Biropepimut-S (GL-0817) was invented after scientific founder Scott Strome, MD and his research partner at the Mayo Clinic, Lieping Chen MD, PhD, discovered the utility of antibodies against checkpoint inhibitor PD-L1 in preventing tumor-induced suppression of the normal immune system. Dr. Strome worked with Esteban Celis, MD, PhD to create immunomodulatory cancer therapeutic vaccines with novel properties based on lessons learned from cancer vaccines that had been clinically tested. The thinking was that checkpoint inhibitors would be more effective when paired with effective antigen presentation.

Gliknik is currently enrolling 80 patients in a 45-site, phase 2, double-blind, placebo-controlled clinical trial in the U.S. and six other countries (Hungary, Spain, Serbia, Poland, Germany and Ukraine), to determine whether Biropepimut-S with adjuvants GM-CSF and Poly ICLC can reduce the tumor recurrence rate in these patients. More information on this trial is available at clinicaltrials.gov.

 

Biropepimut-S is a highly engineered peptide immunomodulator targeted against important epitopes within the cancer protein MAGE-A3.

 

MAGE-A3 is expressed in many cases of head and neck cancer, multiple myeloma, lung cancer and other tumor types. Designed in response to previous challenges with clinical immunomodulator studies, GL-0817 has a number of advanced features that are not available in any competitive product. It was designed to enter the cell more effectively than predecessor compounds, travel intact through the cell without being degraded, be cleaved to intact antigen epitopes better than predecessor compounds, and generate responses in cytotoxic (or “killer”) T cells, T-helper cells, and in B-cells producing antibody responses. These peptide-specific immune responses were indeed observed when GL-0817 was assessed in two phase 1 clinical trials in patients with advanced head and neck cancer and in a phase 2 combination trial with multiple therapies in multiple myeloma.
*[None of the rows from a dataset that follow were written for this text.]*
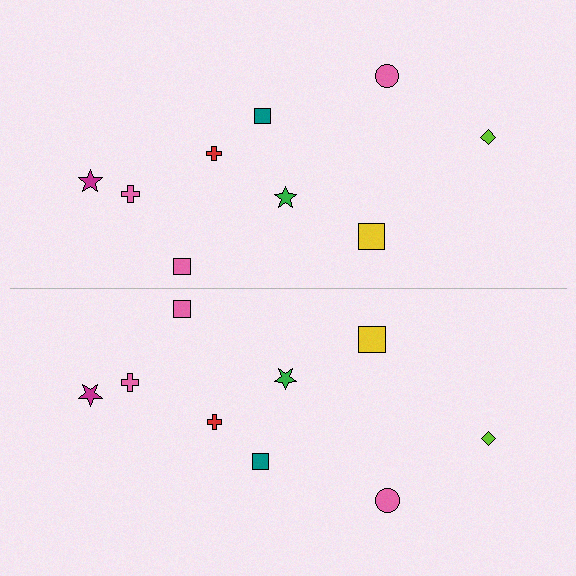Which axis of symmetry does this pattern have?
The pattern has a horizontal axis of symmetry running through the center of the image.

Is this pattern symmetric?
Yes, this pattern has bilateral (reflection) symmetry.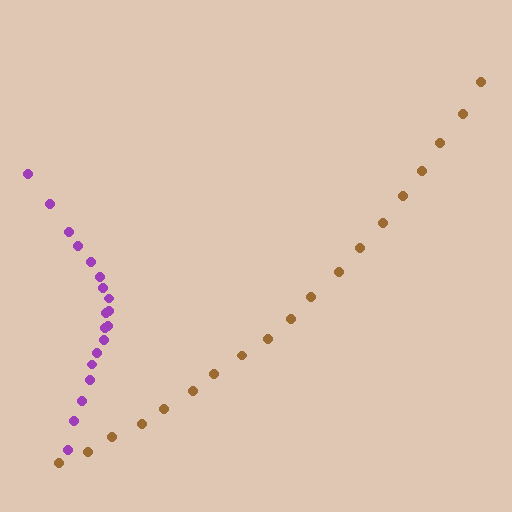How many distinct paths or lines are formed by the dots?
There are 2 distinct paths.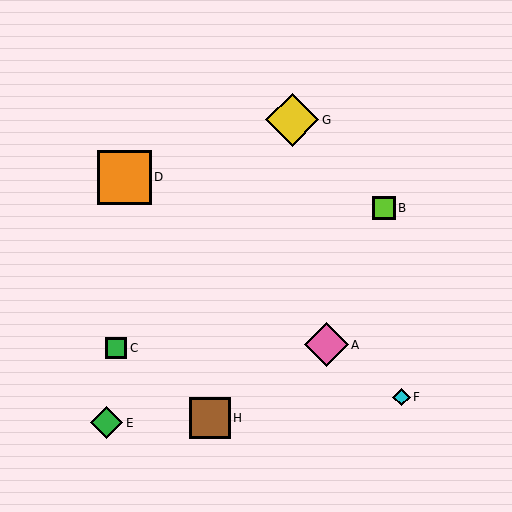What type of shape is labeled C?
Shape C is a green square.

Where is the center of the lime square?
The center of the lime square is at (384, 208).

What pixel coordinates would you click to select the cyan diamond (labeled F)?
Click at (401, 397) to select the cyan diamond F.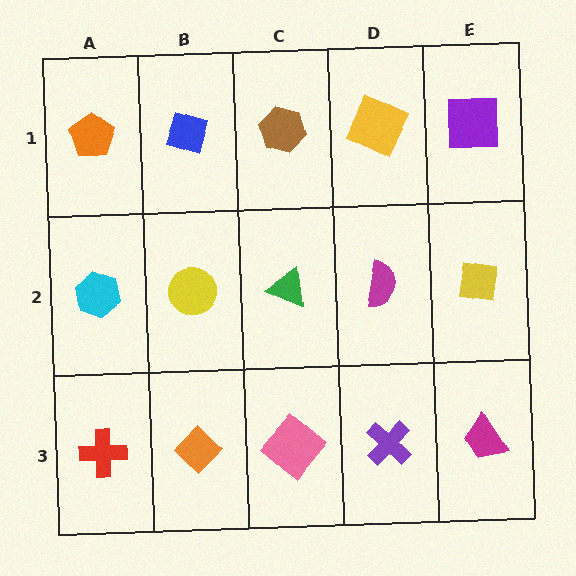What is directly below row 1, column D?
A magenta semicircle.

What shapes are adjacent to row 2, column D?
A yellow square (row 1, column D), a purple cross (row 3, column D), a green triangle (row 2, column C), a yellow square (row 2, column E).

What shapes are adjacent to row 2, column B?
A blue diamond (row 1, column B), an orange diamond (row 3, column B), a cyan hexagon (row 2, column A), a green triangle (row 2, column C).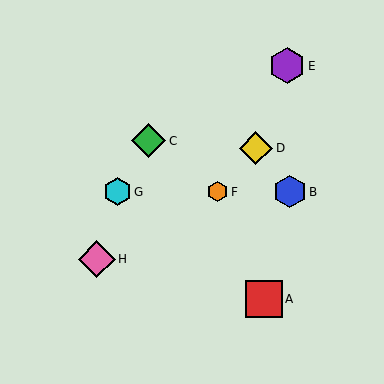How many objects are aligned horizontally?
3 objects (B, F, G) are aligned horizontally.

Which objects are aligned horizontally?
Objects B, F, G are aligned horizontally.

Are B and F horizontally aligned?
Yes, both are at y≈192.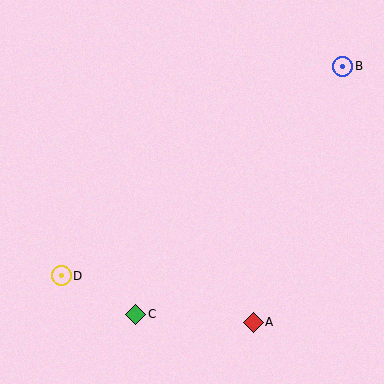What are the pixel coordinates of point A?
Point A is at (253, 323).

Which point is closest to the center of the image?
Point C at (136, 314) is closest to the center.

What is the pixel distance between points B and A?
The distance between B and A is 271 pixels.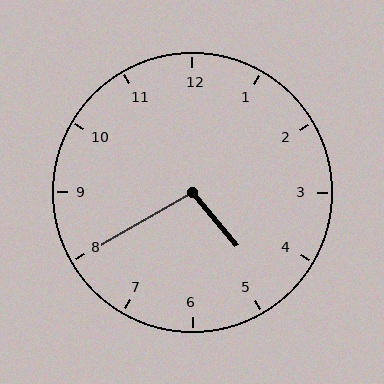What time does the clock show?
4:40.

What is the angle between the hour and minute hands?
Approximately 100 degrees.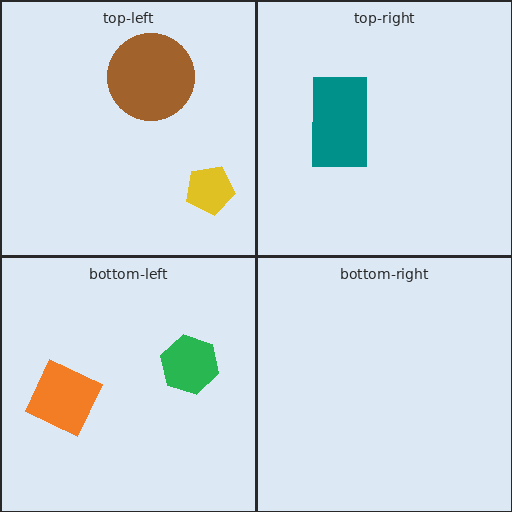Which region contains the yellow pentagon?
The top-left region.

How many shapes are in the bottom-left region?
2.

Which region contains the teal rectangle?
The top-right region.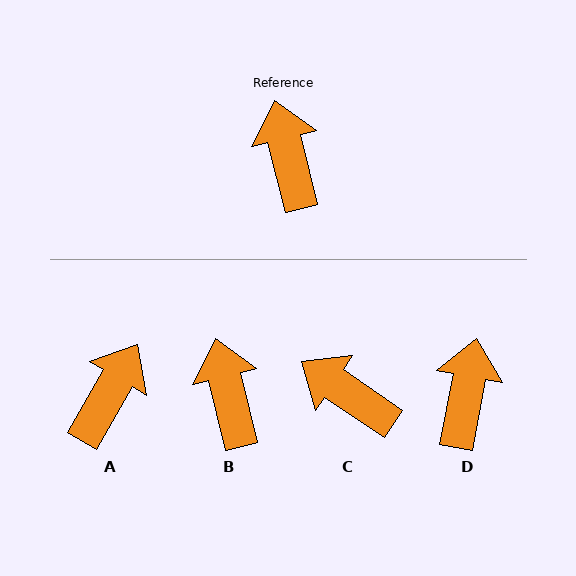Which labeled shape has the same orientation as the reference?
B.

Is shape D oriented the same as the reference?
No, it is off by about 25 degrees.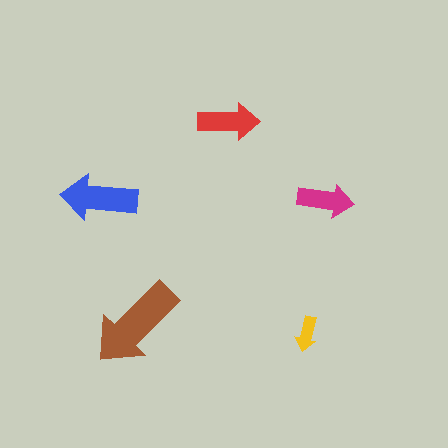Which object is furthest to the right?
The magenta arrow is rightmost.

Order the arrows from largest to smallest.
the brown one, the blue one, the red one, the magenta one, the yellow one.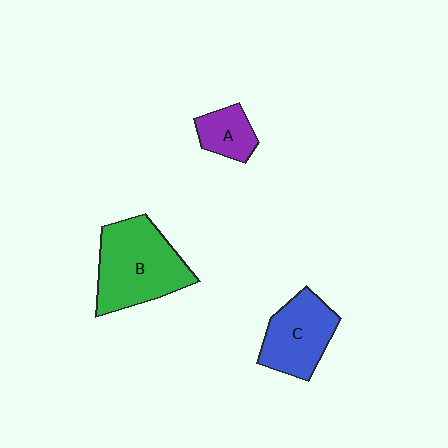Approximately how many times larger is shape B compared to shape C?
Approximately 1.4 times.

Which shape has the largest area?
Shape B (green).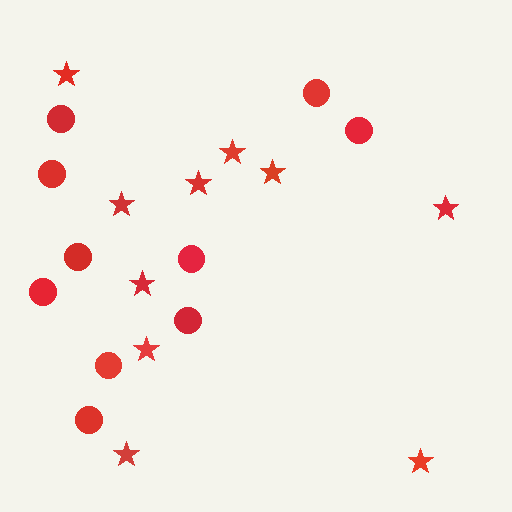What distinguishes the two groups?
There are 2 groups: one group of circles (10) and one group of stars (10).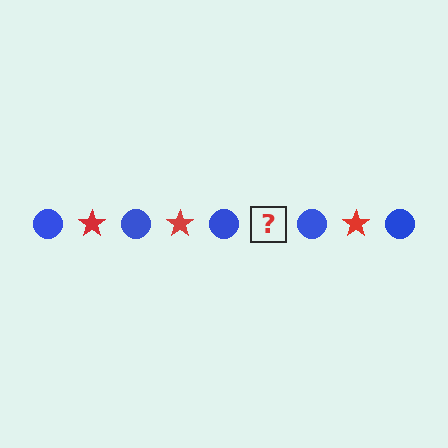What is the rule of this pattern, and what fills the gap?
The rule is that the pattern alternates between blue circle and red star. The gap should be filled with a red star.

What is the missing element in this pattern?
The missing element is a red star.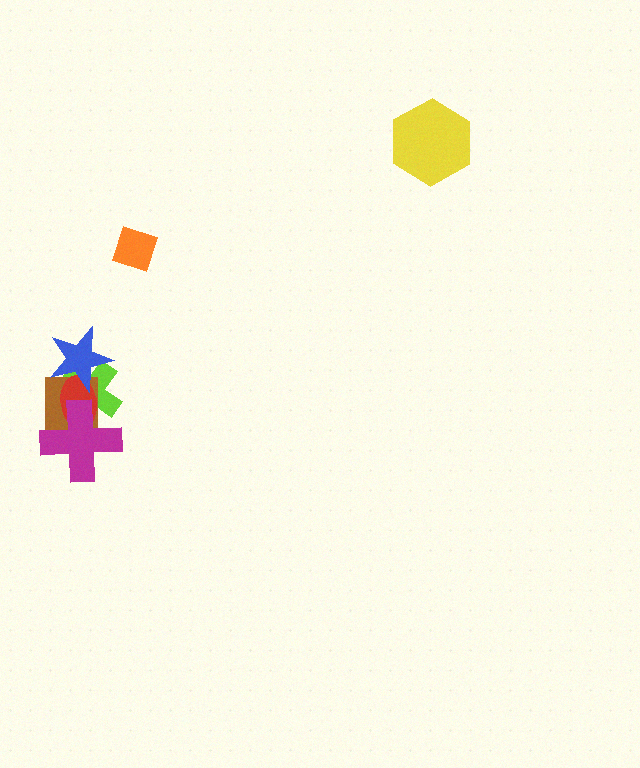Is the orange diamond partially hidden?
No, no other shape covers it.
Patients with high risk oral cavity cancer have a high rate of recurrence despite attempted curative surgery and post-operative chemotherapy and radiotherapy, with risk based on certain pathology results at the time of resection. In fact, even after receiving these state-of-the-art therapies and having no detectable tumor, about 70% of high risk oral cavity cancer patients recur within three years. Unfortunately, treatment options at that point are quite limited.